Learn R Programming

taxonomizr (version 0.8.0)

taxonomizrSwitch: Switch from data.table to SQLite

Description

In version 0.5.0, taxonomizr switched from data.table to SQLite name and node lookups. See below for more details.

Arguments

Details

Version 0.5.0 marked a change for name and node lookups from using data.table to using SQLite. This was necessary to increase performance (10-100x speedup for getTaxonomy) and create a simpler interface (a single SQLite database contains all necessary data). Unfortunately, this switch requires a couple breaking changes:

  • getTaxonomy changes from getTaxonomy(ids,namesDT,nodesDT) to getTaxonomy(ids,sqlFile)

  • getId changes from getId(taxa,namesDT) to getId(taxa,sqlFile)

  • read.names is deprecated, instead use read.names.sql.
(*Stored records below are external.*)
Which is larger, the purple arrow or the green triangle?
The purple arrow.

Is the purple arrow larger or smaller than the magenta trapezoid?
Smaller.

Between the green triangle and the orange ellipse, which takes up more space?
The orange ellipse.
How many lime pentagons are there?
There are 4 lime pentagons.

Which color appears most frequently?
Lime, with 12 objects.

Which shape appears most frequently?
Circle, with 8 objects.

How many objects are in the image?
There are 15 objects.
For example, instead of calling names<-read.names('names.dmp') in every session, simply call read.names.sql('names.dmp','accessionTaxa.sql') once (or use the convenient prepareDatabase)).
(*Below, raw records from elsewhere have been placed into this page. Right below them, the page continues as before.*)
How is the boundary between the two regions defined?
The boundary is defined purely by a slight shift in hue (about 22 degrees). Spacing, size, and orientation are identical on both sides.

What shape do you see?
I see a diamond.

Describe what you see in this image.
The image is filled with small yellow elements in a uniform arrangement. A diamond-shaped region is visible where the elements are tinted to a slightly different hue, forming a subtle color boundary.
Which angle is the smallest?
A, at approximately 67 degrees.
  • read.nodes is deprecated, instead use read.names.sql. For example. instead of calling nodes<-read.names('nodes.dmp') in every session, simply call read.nodes.sql('nodes.dmp','accessionTaxa.sql') once (or use the convenient prepareDatabase).

I've tried to ease any problems with this by overloading getTaxonomy and getId to still function (with a warning) if passed a data.table names and nodes argument and providing a simpler prepareDatabase function for completing all setup steps (hopefully avoiding direct calls to read.names and read.nodes for most users).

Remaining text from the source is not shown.